Asteroid schrammt an der Erde vorbei
Asteroid wird die Erde heute verfehlen – Wissenschaftler arbeiten an Frühwarnsystemen für gefährlichere Fälle
DARMSTADT (dpa) - Gefährlich ist der Asteroid nicht, der heute an der Erde vorbeirauschen soll. Experten der europäischen Raumfahrtbehörde Esa und ihre Nasa-Kollegen wollen die Gelegenheit allerdings nutzen, um für den Fall einer ernsten Bedrohung unseres Planeten zu üben. Der Asteroid soll gegen 7.40 Uhr mitteleuropäischer Zeit zwischen Erde und Mond hindurchfliegen. Den Durchmesser des Himmelskörpers schätzen die Weltraumforscher auf 15 bis 30 Meter.

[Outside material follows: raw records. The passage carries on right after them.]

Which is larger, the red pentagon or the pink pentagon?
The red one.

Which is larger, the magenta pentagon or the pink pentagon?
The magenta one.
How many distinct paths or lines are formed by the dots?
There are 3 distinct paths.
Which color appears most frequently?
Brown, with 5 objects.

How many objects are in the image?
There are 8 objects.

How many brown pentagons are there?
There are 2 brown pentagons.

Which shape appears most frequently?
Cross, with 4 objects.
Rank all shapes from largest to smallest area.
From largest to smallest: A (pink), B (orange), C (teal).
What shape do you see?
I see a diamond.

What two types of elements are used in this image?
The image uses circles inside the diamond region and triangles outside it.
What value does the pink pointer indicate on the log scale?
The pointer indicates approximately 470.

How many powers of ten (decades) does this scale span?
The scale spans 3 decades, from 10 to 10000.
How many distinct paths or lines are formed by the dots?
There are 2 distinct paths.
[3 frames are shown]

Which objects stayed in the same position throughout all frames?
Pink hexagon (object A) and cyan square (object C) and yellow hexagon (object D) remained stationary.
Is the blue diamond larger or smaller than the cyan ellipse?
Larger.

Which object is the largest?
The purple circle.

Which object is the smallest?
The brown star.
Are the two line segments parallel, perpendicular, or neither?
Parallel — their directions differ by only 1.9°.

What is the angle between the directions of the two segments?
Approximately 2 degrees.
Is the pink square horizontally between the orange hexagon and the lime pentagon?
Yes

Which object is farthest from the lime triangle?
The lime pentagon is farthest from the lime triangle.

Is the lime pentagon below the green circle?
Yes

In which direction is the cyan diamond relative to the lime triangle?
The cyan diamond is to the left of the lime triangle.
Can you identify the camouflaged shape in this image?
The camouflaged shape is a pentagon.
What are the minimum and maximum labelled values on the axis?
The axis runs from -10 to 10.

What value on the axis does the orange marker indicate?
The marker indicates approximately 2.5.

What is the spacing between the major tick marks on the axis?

DARMSTADT (dpa) - Er ist so groß wie ein Haus und wird die Erde heute nur knapp verfehlen – wobei knapp immerhin rund 43 500 Kilometer bedeutet. Würde der Asteroid 2012 TC4 die Erde treffen, hätte das beträchtliche Folgen – so wie 2013 rund um die russische Millionenstadt Tscheljabinsk. Weil der nächste Einschlag nur eine Frage der Zeit ist, wollen Forscher aus dem Vorbeiflug von 2012 TC4 wichtige Erkenntnisse für die Zukunft ziehen.

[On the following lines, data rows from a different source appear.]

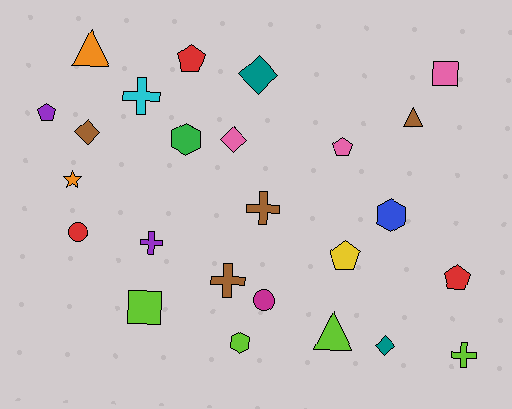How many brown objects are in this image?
There are 4 brown objects.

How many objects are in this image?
There are 25 objects.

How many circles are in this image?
There are 2 circles.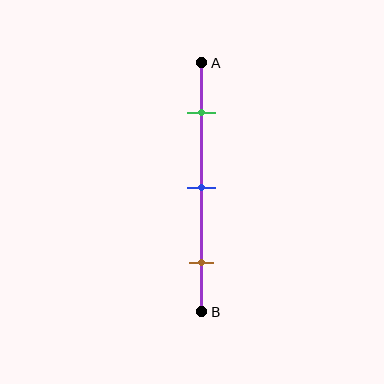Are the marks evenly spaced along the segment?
The marks are evenly spaced relative to one another, but the two end sections (A to the first mark and the last mark to B) are shorter than the gaps between the marks, so they do not divide the segment into equal parts.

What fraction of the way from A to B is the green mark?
The green mark is approximately 20% (0.2) of the way from A to B.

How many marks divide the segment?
There are 3 marks dividing the segment.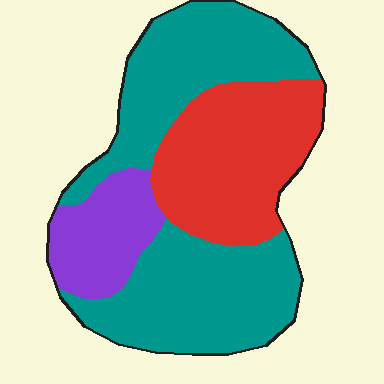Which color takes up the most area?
Teal, at roughly 55%.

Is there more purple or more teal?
Teal.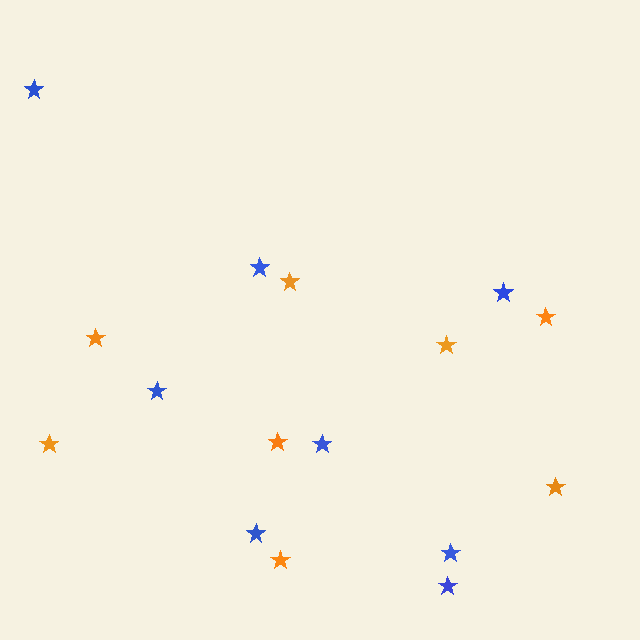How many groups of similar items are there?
There are 2 groups: one group of blue stars (8) and one group of orange stars (8).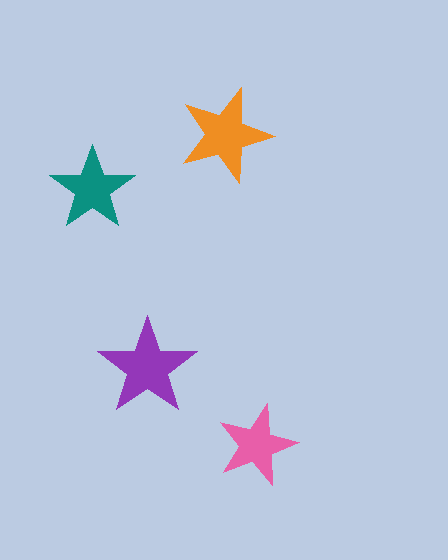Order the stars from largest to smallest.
the purple one, the orange one, the teal one, the pink one.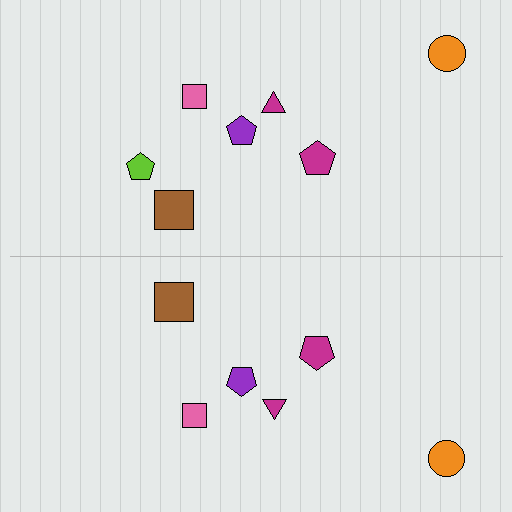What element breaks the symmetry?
A lime pentagon is missing from the bottom side.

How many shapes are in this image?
There are 13 shapes in this image.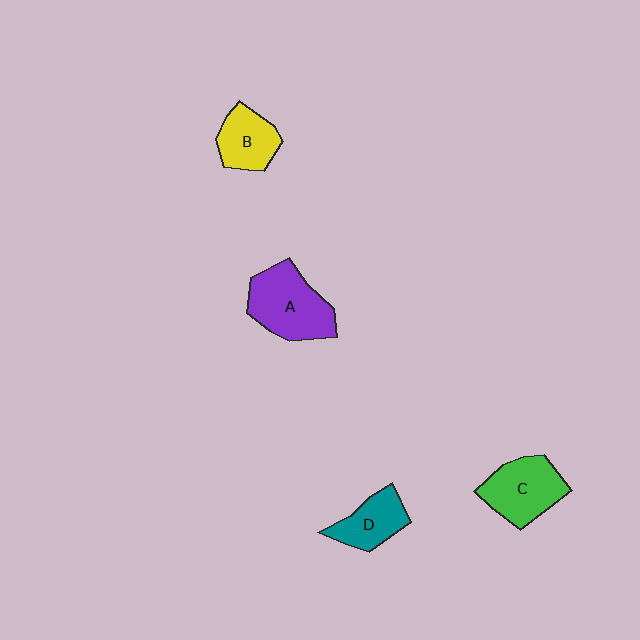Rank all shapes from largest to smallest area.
From largest to smallest: A (purple), C (green), B (yellow), D (teal).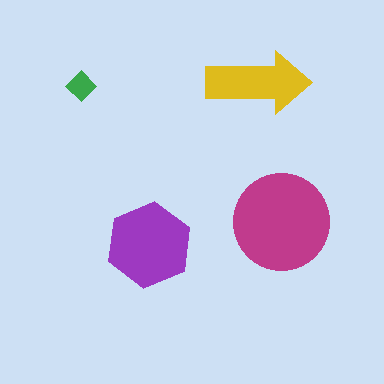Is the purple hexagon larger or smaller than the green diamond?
Larger.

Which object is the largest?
The magenta circle.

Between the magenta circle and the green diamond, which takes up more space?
The magenta circle.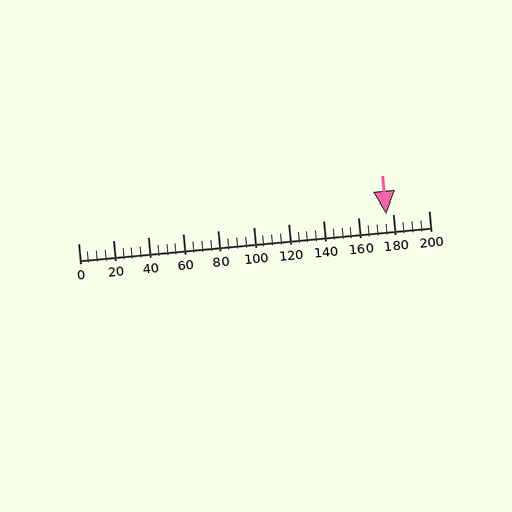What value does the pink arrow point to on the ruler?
The pink arrow points to approximately 176.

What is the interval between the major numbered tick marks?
The major tick marks are spaced 20 units apart.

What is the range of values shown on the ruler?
The ruler shows values from 0 to 200.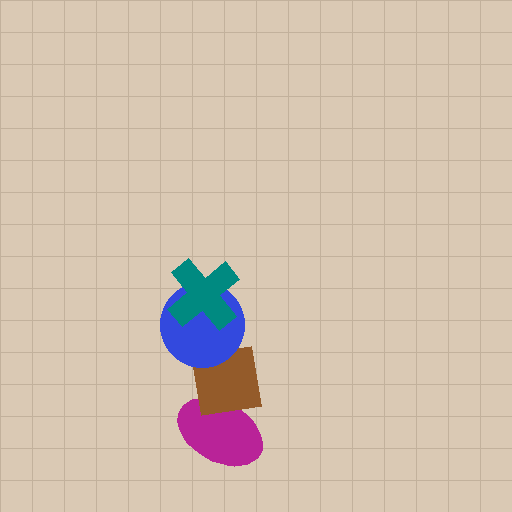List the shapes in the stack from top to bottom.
From top to bottom: the teal cross, the blue circle, the brown square, the magenta ellipse.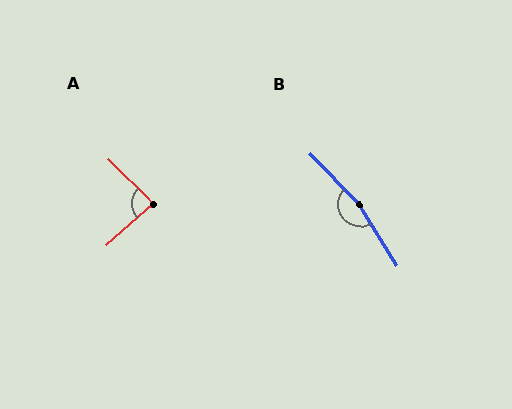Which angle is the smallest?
A, at approximately 86 degrees.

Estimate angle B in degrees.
Approximately 168 degrees.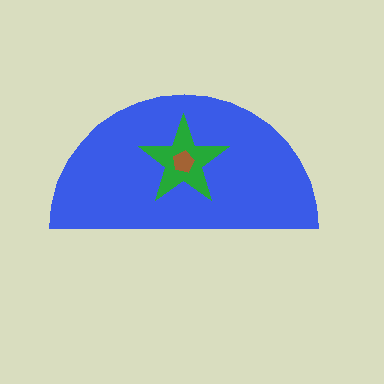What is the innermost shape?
The brown pentagon.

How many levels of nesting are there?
3.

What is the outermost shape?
The blue semicircle.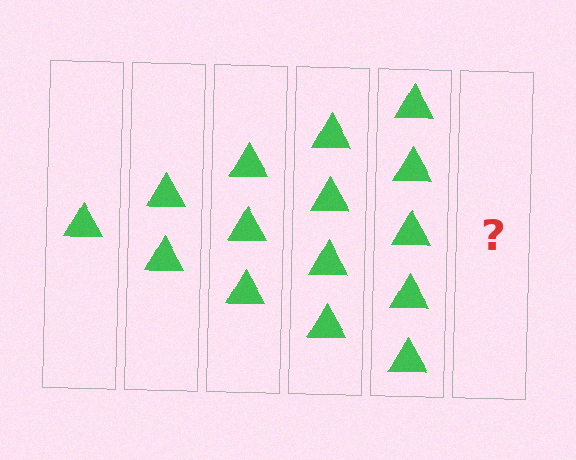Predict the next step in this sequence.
The next step is 6 triangles.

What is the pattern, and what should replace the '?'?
The pattern is that each step adds one more triangle. The '?' should be 6 triangles.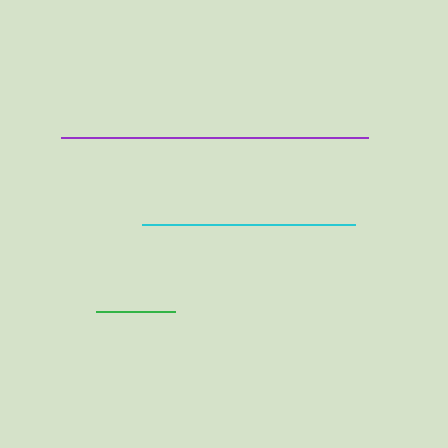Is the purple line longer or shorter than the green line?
The purple line is longer than the green line.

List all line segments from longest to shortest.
From longest to shortest: purple, cyan, green.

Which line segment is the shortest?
The green line is the shortest at approximately 78 pixels.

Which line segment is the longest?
The purple line is the longest at approximately 307 pixels.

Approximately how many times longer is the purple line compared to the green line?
The purple line is approximately 3.9 times the length of the green line.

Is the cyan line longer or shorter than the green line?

Der Asteroid biete „eine exzellente Gelegenheit, die internationalen Fähigkeiten zur Erkennung und Verfolgung erdnaher Objekte zu testen und unsere Fähigkeiten zu überprüfen, wie wir gemeinsam auf eine reale Bedrohung reagieren können“, schreibt die Europäische Raumfahrtagentur Esa.
Rüdiger Jehn leitet die Abteilung beim Europäischen Raumflugkontrollzentrum Esoc in Darmstadt, das sich mit der Erforschung „Erdnaher Objekte“(englische Abkürzung: NEOs) befasst. „Ein Fall wie in Tscheljabinsk kommt alle 40 bis 50 Jahre vor“, sagt er. Ein Ereignis wie vor 108 Jahren, als ein 40 Meter großer Brocken aus dem All in Sibirien rund 2000 Quadratkilometer Wald vernichtete, gebe es nur alle 300 Jahre. Den Weltraumforschern zufolge gilt: Je größer der Asteroid, desto kleiner die Wahrscheinlichkeit.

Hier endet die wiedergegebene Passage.